Yesterday morning, I finished a scene that struck a sour chord. All day I pondered it in the back of my mind, and by the late afternoon, I knew where I'd gone wrong. I even jotted down some quick notes for how to fix it in the next scene.
This morning, while brushing my teeth, I realized that I didn't need to fix the next scene—I needed to fix the scene I'd already written. And I knew exactly how to do it.
So this morning I broke one of the number one NaNo rules and went back to text I'd already written. I started out with the idea of doing the changes as edits, but I realized that I pretty much (except for two paragraphs) needed to scrap the entire scene. The entire scene!
I cut out eight pages (2,161 words), saving them in another document in case my new notion was way off base.
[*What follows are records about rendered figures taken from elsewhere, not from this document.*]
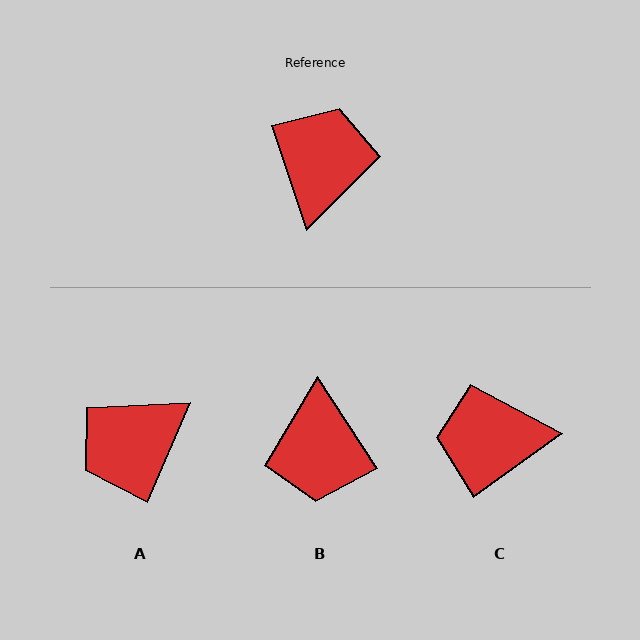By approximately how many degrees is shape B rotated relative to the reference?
Approximately 166 degrees clockwise.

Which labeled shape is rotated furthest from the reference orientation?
B, about 166 degrees away.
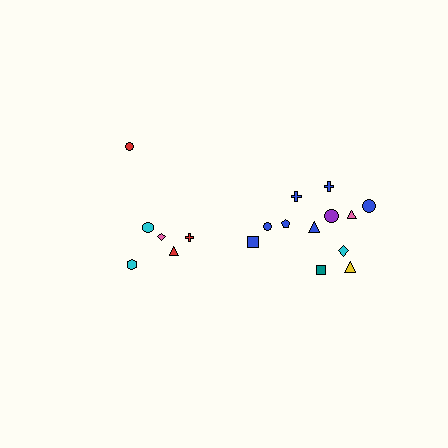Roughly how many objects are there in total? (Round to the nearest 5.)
Roughly 20 objects in total.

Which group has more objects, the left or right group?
The right group.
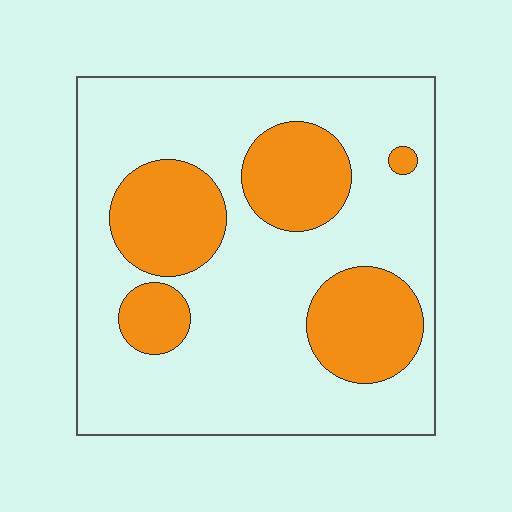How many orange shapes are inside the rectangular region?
5.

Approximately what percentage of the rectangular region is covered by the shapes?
Approximately 30%.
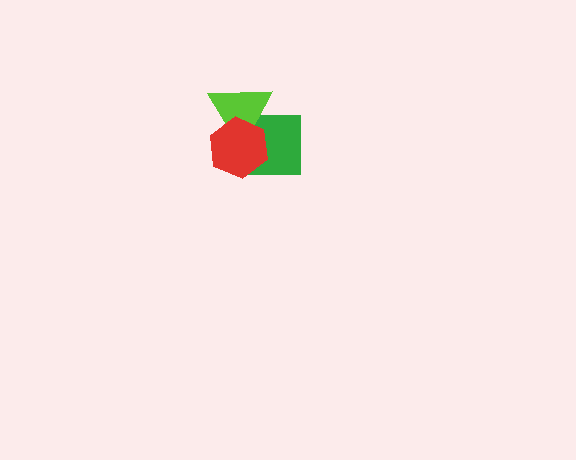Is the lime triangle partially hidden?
Yes, it is partially covered by another shape.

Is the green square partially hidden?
Yes, it is partially covered by another shape.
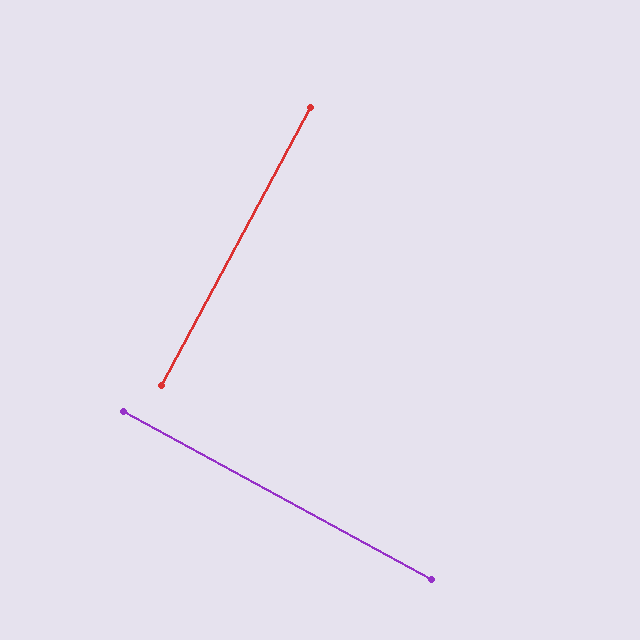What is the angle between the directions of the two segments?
Approximately 90 degrees.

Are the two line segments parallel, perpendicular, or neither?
Perpendicular — they meet at approximately 90°.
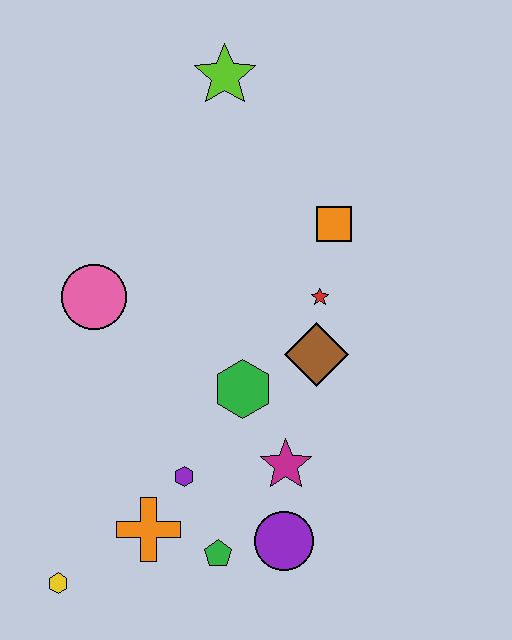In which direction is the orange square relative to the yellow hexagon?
The orange square is above the yellow hexagon.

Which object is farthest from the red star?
The yellow hexagon is farthest from the red star.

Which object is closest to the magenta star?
The purple circle is closest to the magenta star.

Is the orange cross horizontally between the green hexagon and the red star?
No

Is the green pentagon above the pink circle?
No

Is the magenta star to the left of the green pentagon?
No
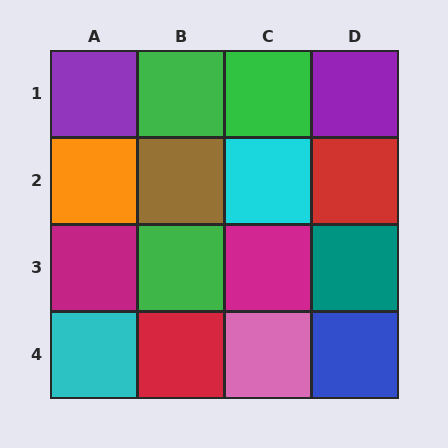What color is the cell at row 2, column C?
Cyan.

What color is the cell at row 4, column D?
Blue.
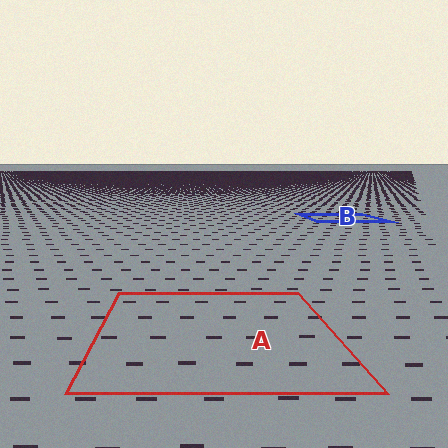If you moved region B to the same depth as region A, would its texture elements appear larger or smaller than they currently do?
They would appear larger. At a closer depth, the same texture elements are projected at a bigger on-screen size.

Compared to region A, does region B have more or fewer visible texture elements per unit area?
Region B has more texture elements per unit area — they are packed more densely because it is farther away.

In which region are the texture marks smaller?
The texture marks are smaller in region B, because it is farther away.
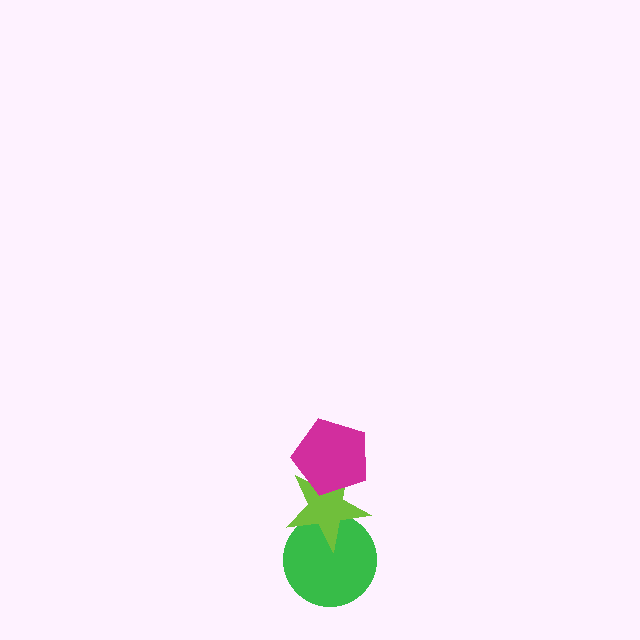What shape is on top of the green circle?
The lime star is on top of the green circle.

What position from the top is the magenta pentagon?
The magenta pentagon is 1st from the top.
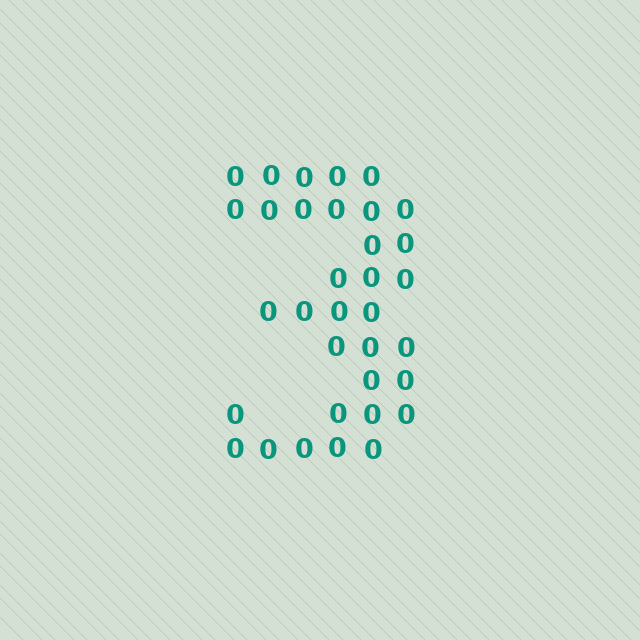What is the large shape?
The large shape is the digit 3.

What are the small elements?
The small elements are digit 0's.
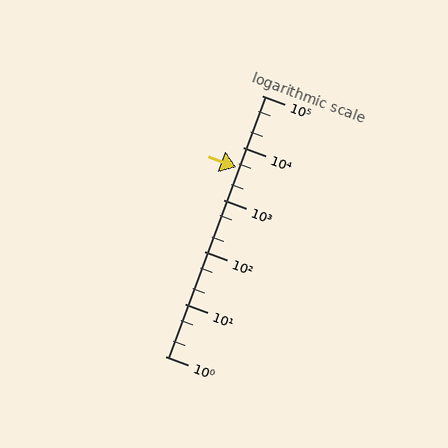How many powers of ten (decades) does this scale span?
The scale spans 5 decades, from 1 to 100000.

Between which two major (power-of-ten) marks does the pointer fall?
The pointer is between 1000 and 10000.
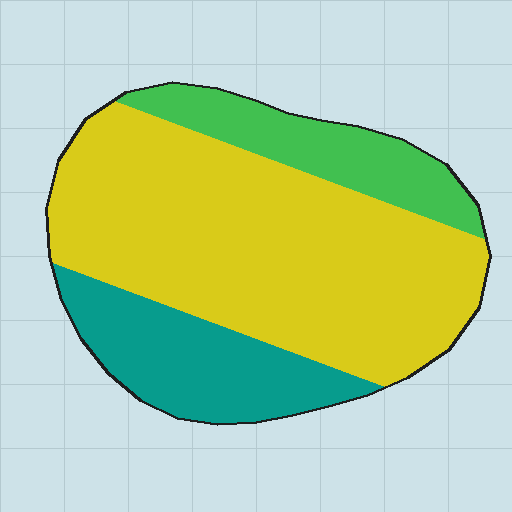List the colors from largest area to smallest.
From largest to smallest: yellow, teal, green.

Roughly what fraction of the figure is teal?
Teal takes up about one fifth (1/5) of the figure.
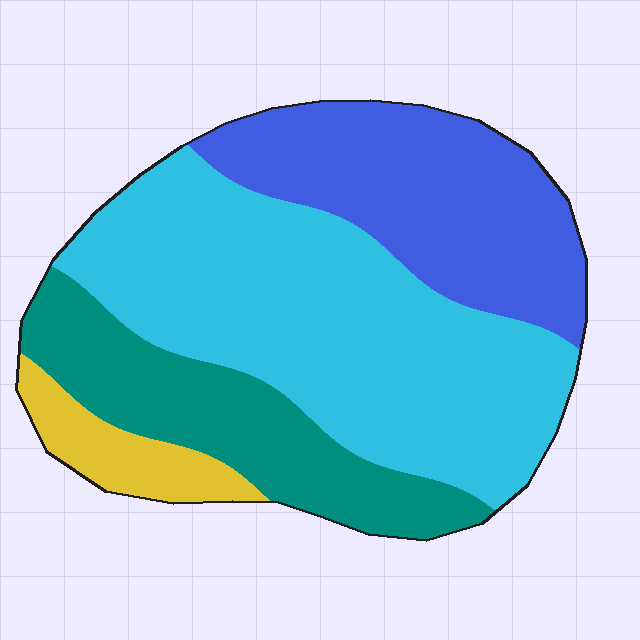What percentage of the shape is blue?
Blue takes up between a quarter and a half of the shape.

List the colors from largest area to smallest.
From largest to smallest: cyan, blue, teal, yellow.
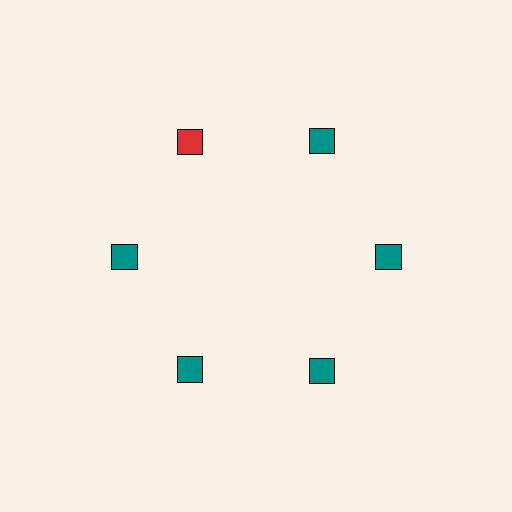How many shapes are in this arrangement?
There are 6 shapes arranged in a ring pattern.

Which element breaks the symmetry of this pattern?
The red square at roughly the 11 o'clock position breaks the symmetry. All other shapes are teal squares.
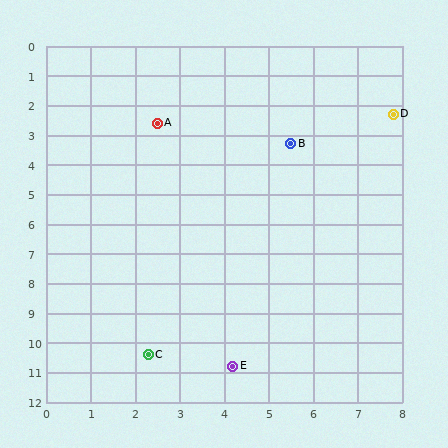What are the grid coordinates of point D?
Point D is at approximately (7.8, 2.3).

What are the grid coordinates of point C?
Point C is at approximately (2.3, 10.4).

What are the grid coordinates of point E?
Point E is at approximately (4.2, 10.8).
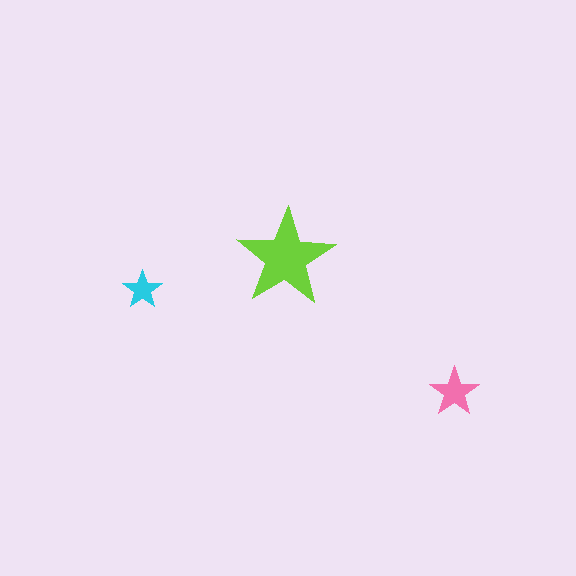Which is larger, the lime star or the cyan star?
The lime one.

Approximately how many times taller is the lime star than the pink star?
About 2 times taller.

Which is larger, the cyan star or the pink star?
The pink one.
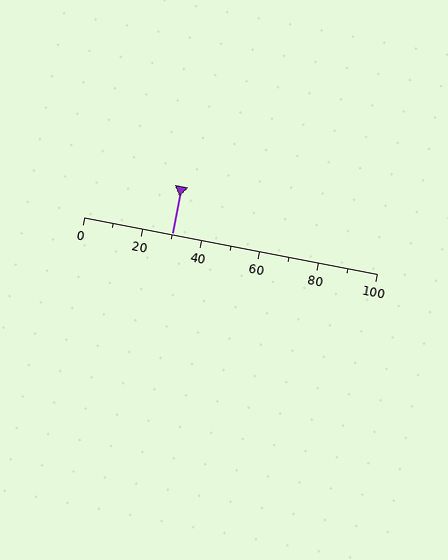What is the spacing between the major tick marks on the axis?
The major ticks are spaced 20 apart.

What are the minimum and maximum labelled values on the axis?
The axis runs from 0 to 100.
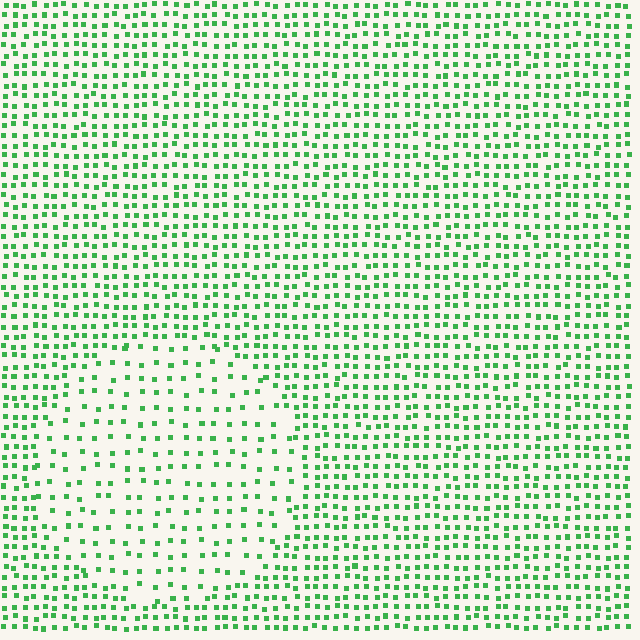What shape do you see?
I see a circle.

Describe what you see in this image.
The image contains small green elements arranged at two different densities. A circle-shaped region is visible where the elements are less densely packed than the surrounding area.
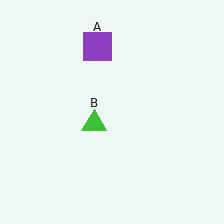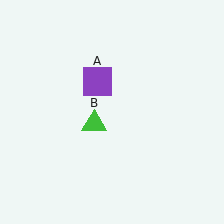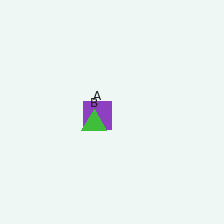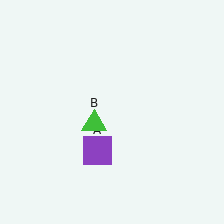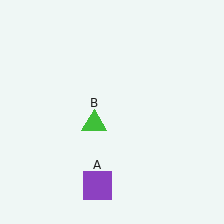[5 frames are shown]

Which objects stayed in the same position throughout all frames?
Green triangle (object B) remained stationary.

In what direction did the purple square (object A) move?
The purple square (object A) moved down.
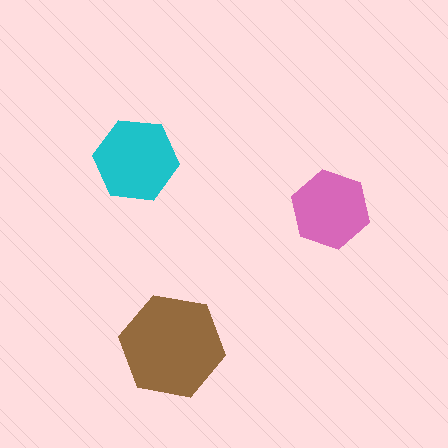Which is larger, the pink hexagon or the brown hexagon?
The brown one.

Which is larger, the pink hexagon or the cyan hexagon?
The cyan one.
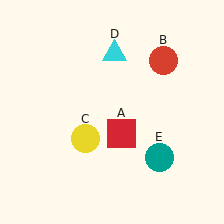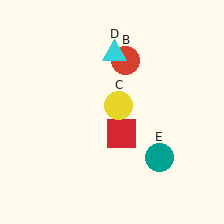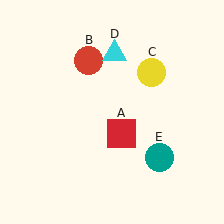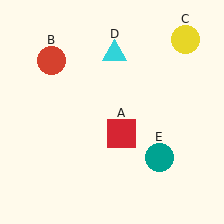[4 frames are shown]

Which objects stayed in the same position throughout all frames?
Red square (object A) and cyan triangle (object D) and teal circle (object E) remained stationary.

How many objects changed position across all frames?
2 objects changed position: red circle (object B), yellow circle (object C).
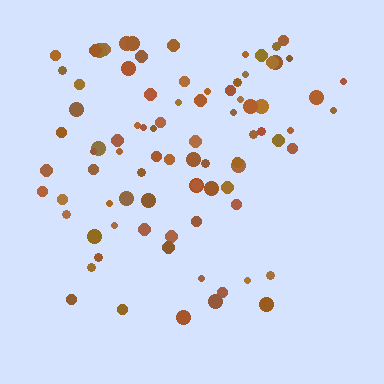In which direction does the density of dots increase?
From bottom to top, with the top side densest.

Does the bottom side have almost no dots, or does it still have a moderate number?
Still a moderate number, just noticeably fewer than the top.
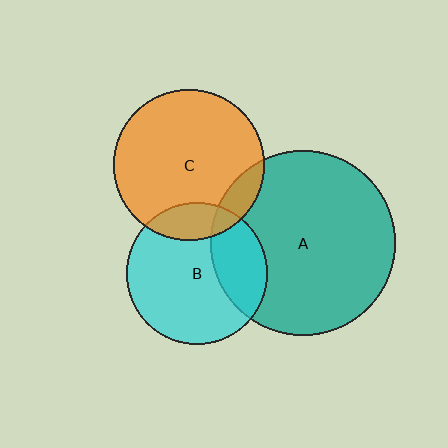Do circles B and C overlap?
Yes.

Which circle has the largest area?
Circle A (teal).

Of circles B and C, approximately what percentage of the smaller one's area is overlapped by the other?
Approximately 15%.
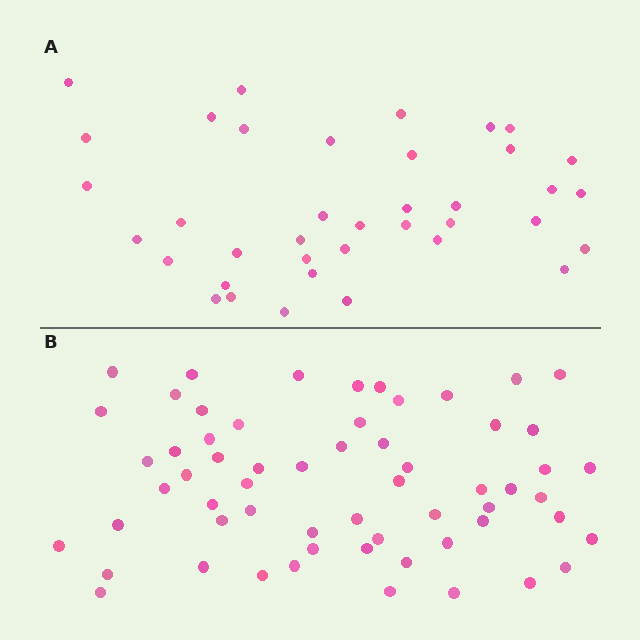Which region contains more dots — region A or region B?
Region B (the bottom region) has more dots.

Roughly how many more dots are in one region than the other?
Region B has approximately 20 more dots than region A.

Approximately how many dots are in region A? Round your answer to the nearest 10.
About 40 dots. (The exact count is 38, which rounds to 40.)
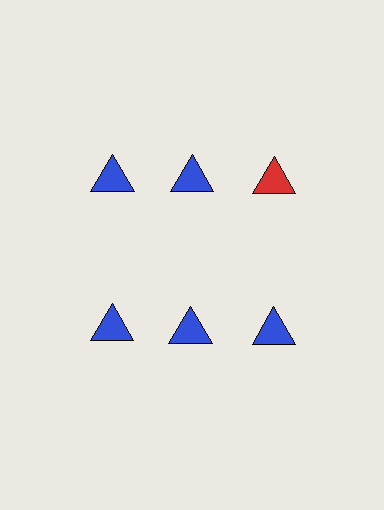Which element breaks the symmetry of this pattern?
The red triangle in the top row, rightmost column breaks the symmetry. All other shapes are blue triangles.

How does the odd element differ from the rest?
It has a different color: red instead of blue.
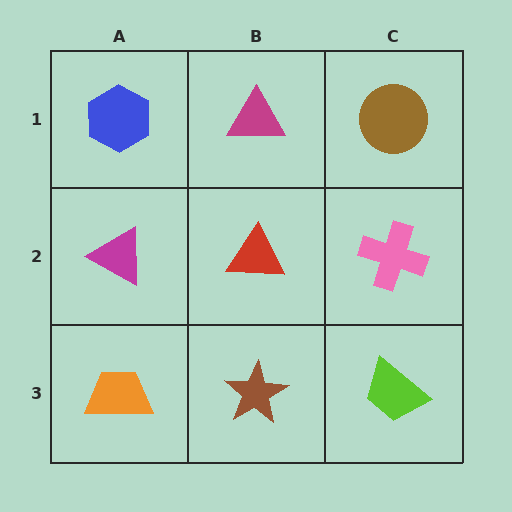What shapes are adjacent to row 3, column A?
A magenta triangle (row 2, column A), a brown star (row 3, column B).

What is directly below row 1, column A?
A magenta triangle.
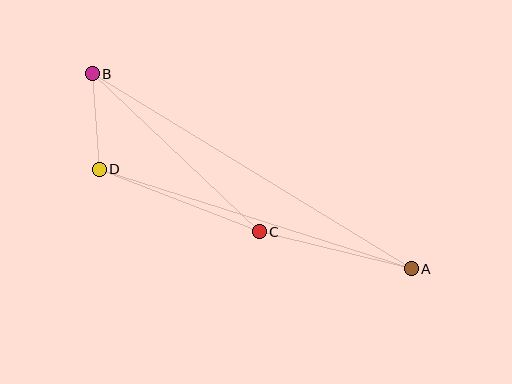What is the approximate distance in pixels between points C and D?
The distance between C and D is approximately 172 pixels.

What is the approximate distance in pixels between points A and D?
The distance between A and D is approximately 328 pixels.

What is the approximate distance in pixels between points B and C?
The distance between B and C is approximately 230 pixels.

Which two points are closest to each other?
Points B and D are closest to each other.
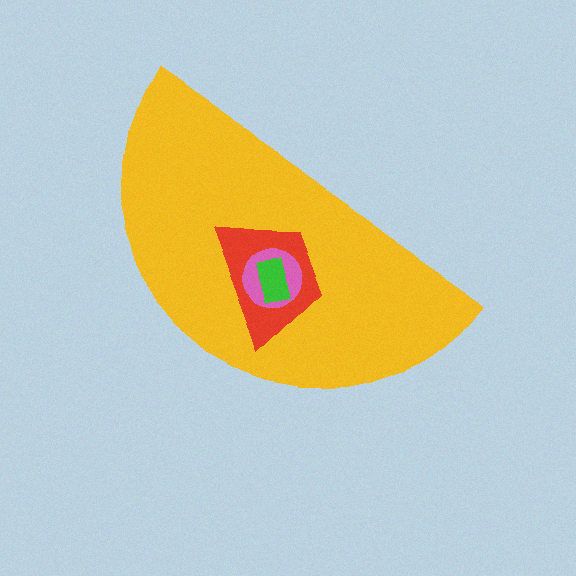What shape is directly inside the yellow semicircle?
The red trapezoid.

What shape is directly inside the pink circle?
The green rectangle.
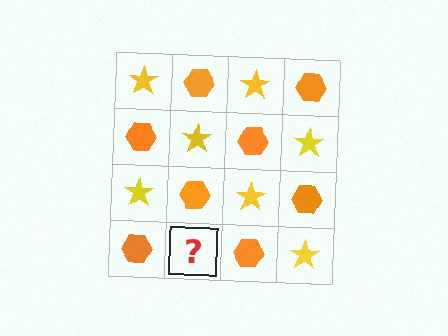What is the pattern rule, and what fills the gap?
The rule is that it alternates yellow star and orange hexagon in a checkerboard pattern. The gap should be filled with a yellow star.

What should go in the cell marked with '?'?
The missing cell should contain a yellow star.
Then I wrote 11 new pages (3,277 words) and confirmed that the bad feeling I'd had all day yesterday about the previously completed scene being wrong had been right: this new scene is the one that needed to be written.
I've decided not to count the removed text, since my real goal is not so much to make the NaNo word-count goal as it is to make my own 100,000-word novel goal. Still, it pleases me that I'm ahead of schedule even with the cuts, having amassed an "extra" 4,363 words more than the daily NaNo requirement (being 1,667 words per day). Since my personal goal is 2,000 words a day, I'm still ahead there too, with a spare 2.365 words, just in case I need a day off.